IndonesiaBuzz: Jakarta, 14 Maret 2024 – Menteri Ketenagakerjaan (Menaker) Ida Fauziah menegaskan akan segera mengeluarkan surat edaran kepada gubernur dan pengusaha terkait pembayaran Tunjangan Hari Raya (THR). Ia menyatakan bahwa THR merupakan kewajiban pengusaha yang harus diberikan kepada pekerja atau buruh guna memenuhi kebutuhan lebaran.

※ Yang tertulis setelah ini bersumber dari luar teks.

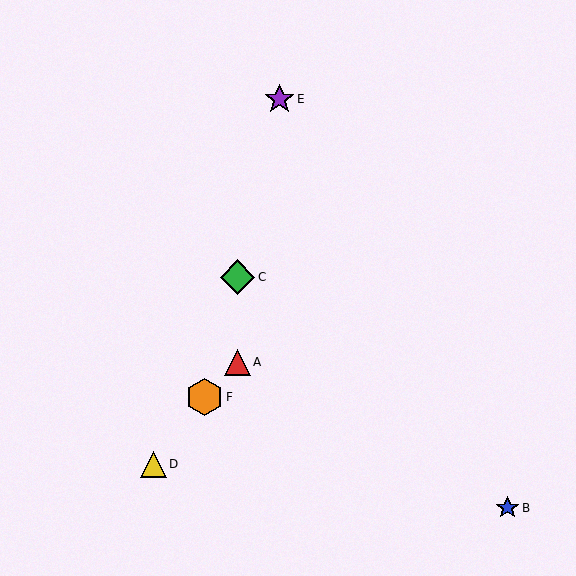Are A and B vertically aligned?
No, A is at x≈237 and B is at x≈508.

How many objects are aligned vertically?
2 objects (A, C) are aligned vertically.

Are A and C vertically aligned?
Yes, both are at x≈237.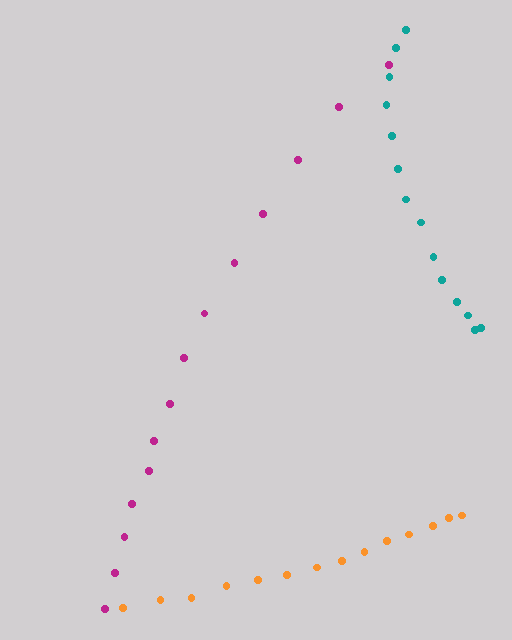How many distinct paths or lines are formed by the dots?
There are 3 distinct paths.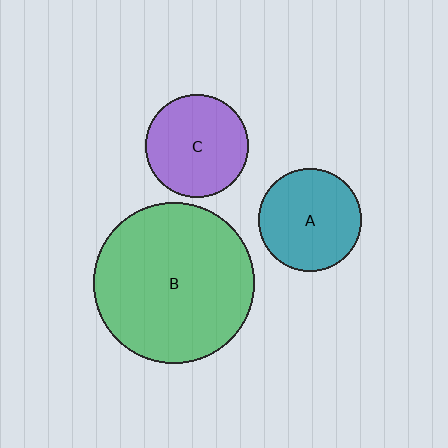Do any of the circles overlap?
No, none of the circles overlap.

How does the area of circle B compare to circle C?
Approximately 2.5 times.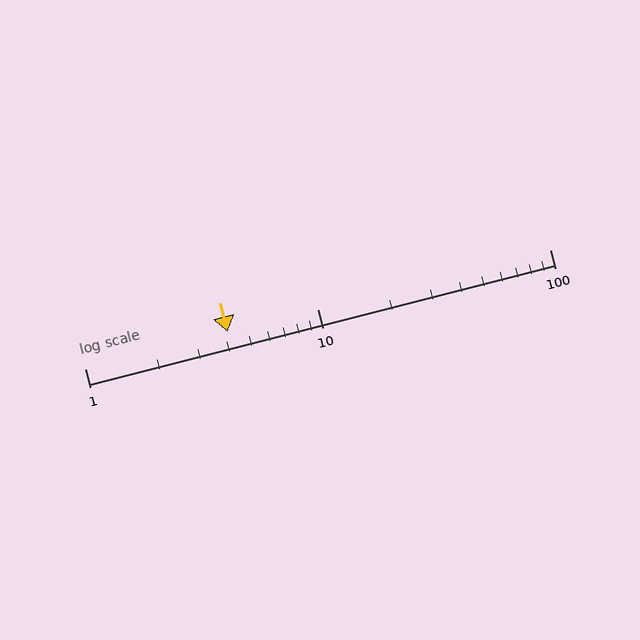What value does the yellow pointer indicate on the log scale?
The pointer indicates approximately 4.1.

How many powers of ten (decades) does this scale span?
The scale spans 2 decades, from 1 to 100.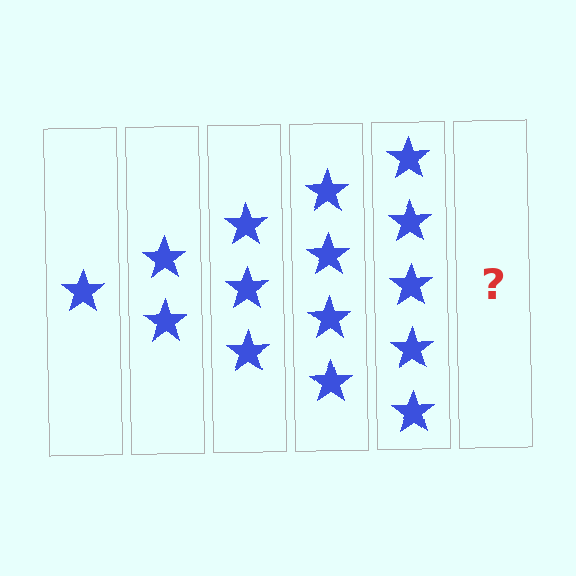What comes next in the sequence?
The next element should be 6 stars.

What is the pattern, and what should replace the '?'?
The pattern is that each step adds one more star. The '?' should be 6 stars.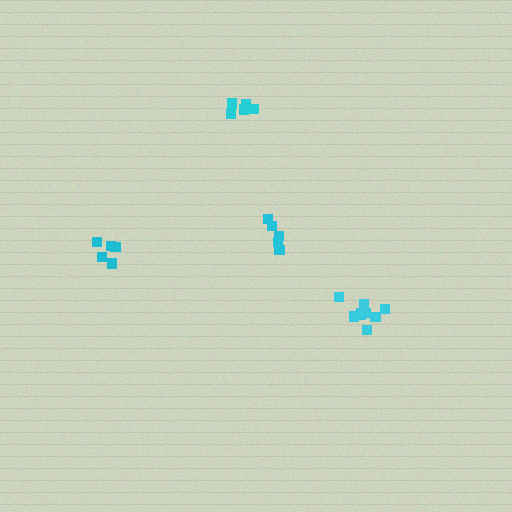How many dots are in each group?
Group 1: 5 dots, Group 2: 5 dots, Group 3: 9 dots, Group 4: 5 dots (24 total).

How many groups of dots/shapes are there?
There are 4 groups.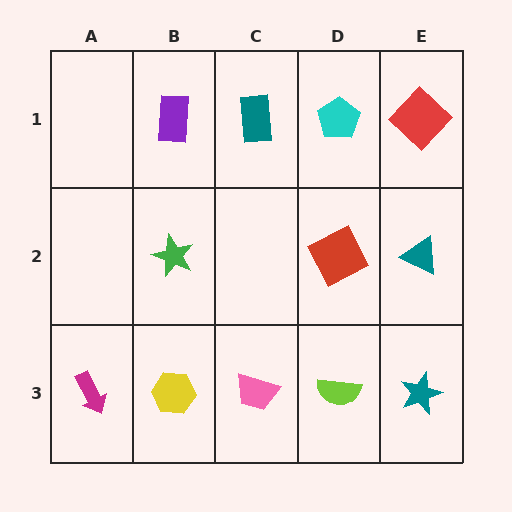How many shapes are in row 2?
3 shapes.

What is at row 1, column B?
A purple rectangle.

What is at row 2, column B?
A green star.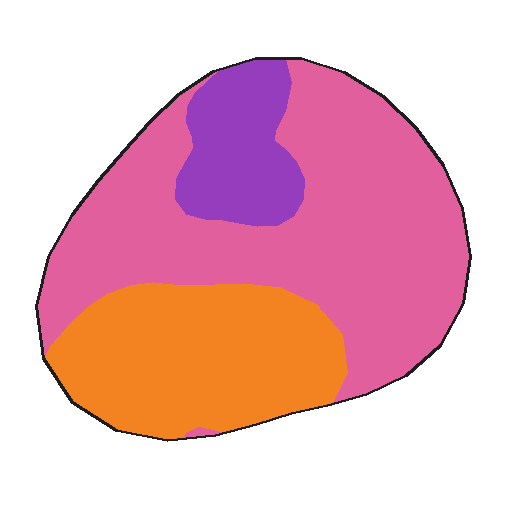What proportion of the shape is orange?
Orange takes up about one third (1/3) of the shape.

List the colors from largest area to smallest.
From largest to smallest: pink, orange, purple.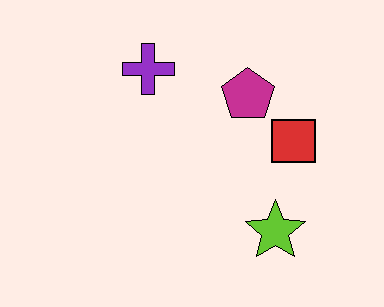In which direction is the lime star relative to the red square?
The lime star is below the red square.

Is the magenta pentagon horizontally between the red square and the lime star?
No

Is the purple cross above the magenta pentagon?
Yes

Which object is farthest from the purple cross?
The lime star is farthest from the purple cross.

“Pembayaran THR paling lambat dilakukan 1 minggu atau 7 hari sebelum Hari Raya. Meskipun sudah menjadi praktik umum, surat edaran tetap akan kami sampaikan kepada gubernur dalam proses administrasi yang sedang berlangsung, dan akan segera kami sampaikan,” ungkap Ida kepada wartawan di Kompleks Istana Kepresidenan, Jakarta, Rabu, (13/3/2024).

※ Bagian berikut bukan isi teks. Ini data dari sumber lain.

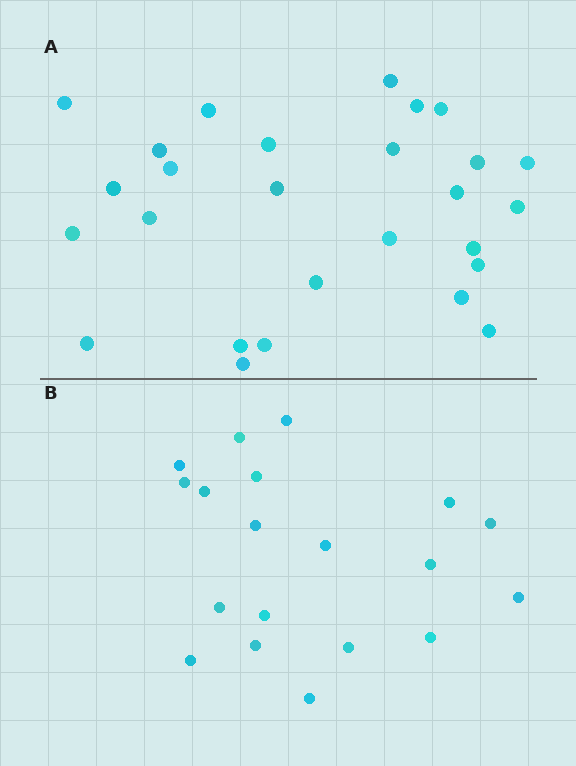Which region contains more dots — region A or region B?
Region A (the top region) has more dots.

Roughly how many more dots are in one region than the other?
Region A has roughly 8 or so more dots than region B.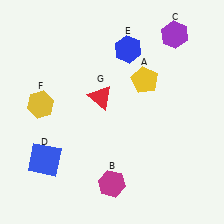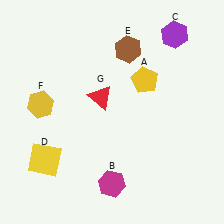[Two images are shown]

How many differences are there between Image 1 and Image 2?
There are 2 differences between the two images.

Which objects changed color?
D changed from blue to yellow. E changed from blue to brown.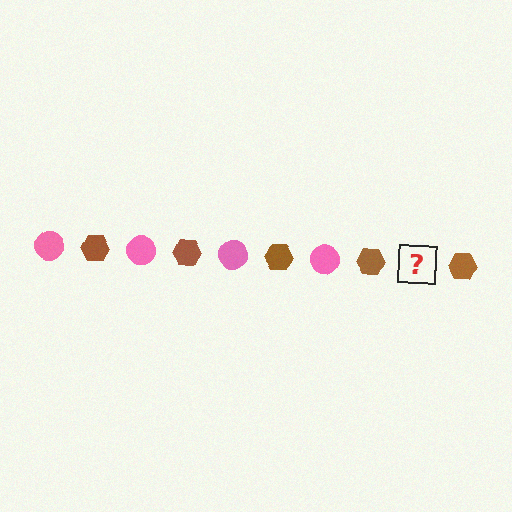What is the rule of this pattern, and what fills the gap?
The rule is that the pattern alternates between pink circle and brown hexagon. The gap should be filled with a pink circle.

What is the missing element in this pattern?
The missing element is a pink circle.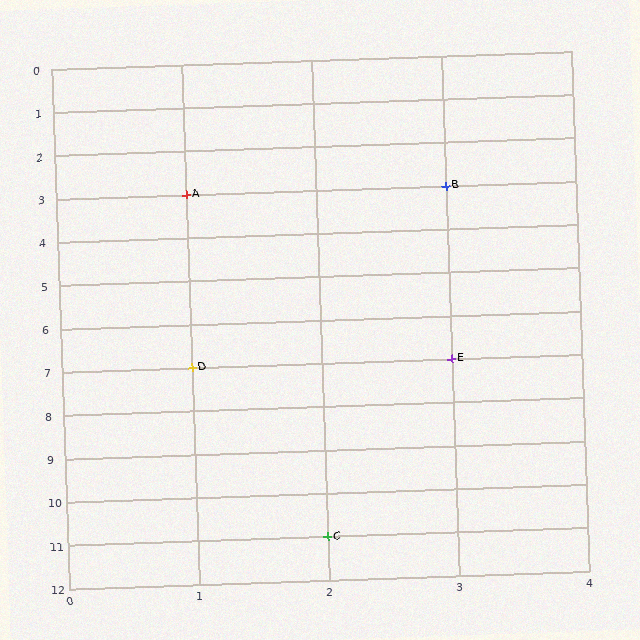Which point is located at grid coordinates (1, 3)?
Point A is at (1, 3).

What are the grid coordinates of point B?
Point B is at grid coordinates (3, 3).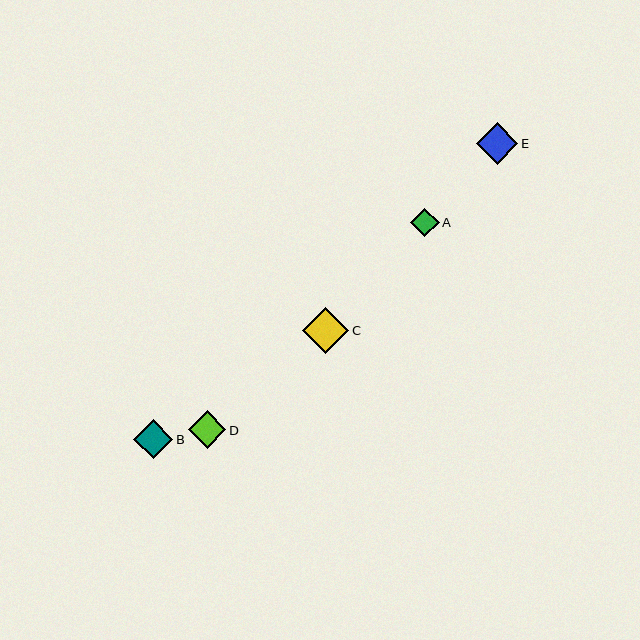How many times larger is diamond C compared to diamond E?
Diamond C is approximately 1.1 times the size of diamond E.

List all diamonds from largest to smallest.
From largest to smallest: C, E, B, D, A.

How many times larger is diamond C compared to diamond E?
Diamond C is approximately 1.1 times the size of diamond E.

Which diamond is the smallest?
Diamond A is the smallest with a size of approximately 28 pixels.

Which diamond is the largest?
Diamond C is the largest with a size of approximately 46 pixels.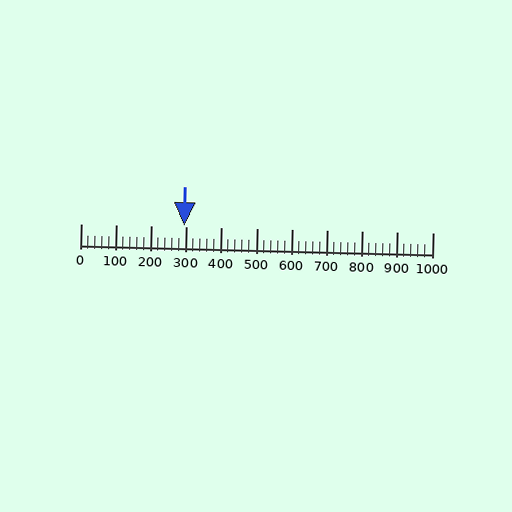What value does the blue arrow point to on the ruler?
The blue arrow points to approximately 295.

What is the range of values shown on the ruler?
The ruler shows values from 0 to 1000.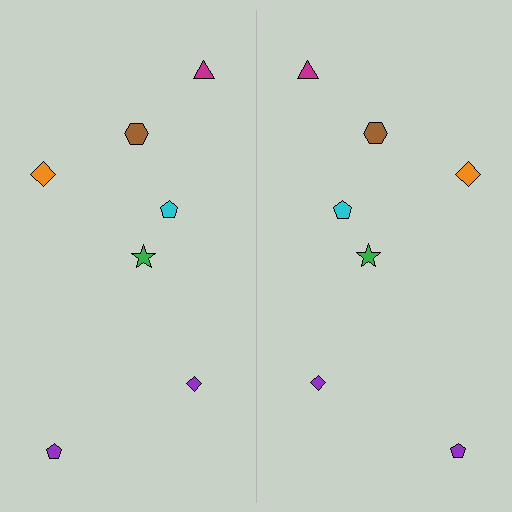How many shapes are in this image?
There are 14 shapes in this image.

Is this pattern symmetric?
Yes, this pattern has bilateral (reflection) symmetry.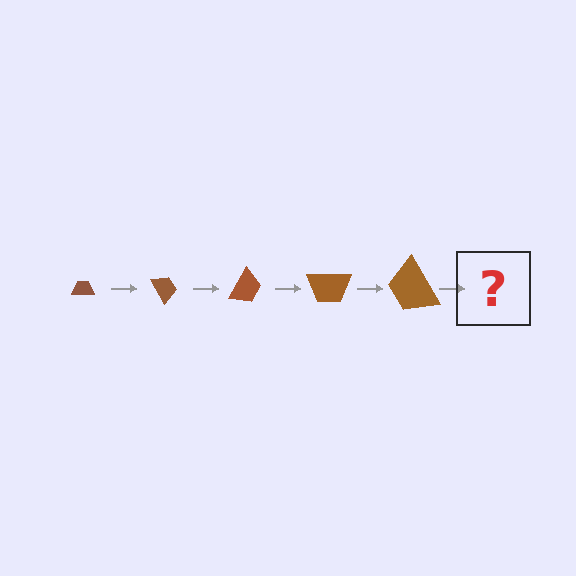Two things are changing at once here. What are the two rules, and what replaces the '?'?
The two rules are that the trapezoid grows larger each step and it rotates 60 degrees clockwise each step. The '?' should be a trapezoid, larger than the previous one and rotated 300 degrees clockwise from the start.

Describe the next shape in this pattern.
It should be a trapezoid, larger than the previous one and rotated 300 degrees clockwise from the start.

Menurut Ida, surat edaran tersebut akan dikeluarkan pada awal minggu pertama bulan Ramadan. Hingga saat ini, ia menyatakan bahwa belum ada keluhan yang masuk dari pengusaha terkait pembayaran THR. Meskipun demikian, Kementerian Ketenagakerjaan akan tetap membuka posko pengaduan seperti tahun sebelumnya.
“Sama seperti tahun sebelumnya, kami akan membuka posko pengaduan THR untuk menerima konsultasi dari kedua belah pihak, baik dari pengusaha maupun pekerja,” tambah Ida.
Kementerian mencatat bahwa pada tahun 2023, terdapat 1540 pengaduan yang masuk terkait pembayaran THR. Dari jumlah tersebut, sebanyak 514 data tidak lengkap sehingga tidak dapat diproses. Selain itu, 1026 laporan telah diselesaikan untuk THR tahun 2023.
Ida menegaskan bahwa perusahaan tidak diperbolehkan mencicil pembayaran THR kepada karyawan atau buruh. Lebih lanjut, posko pengaduan tersebut tidak hanya dibuka oleh Kementerian Ketenagakerjaan, tetapi juga oleh dinas ketenagakerjaan di seluruh daerah.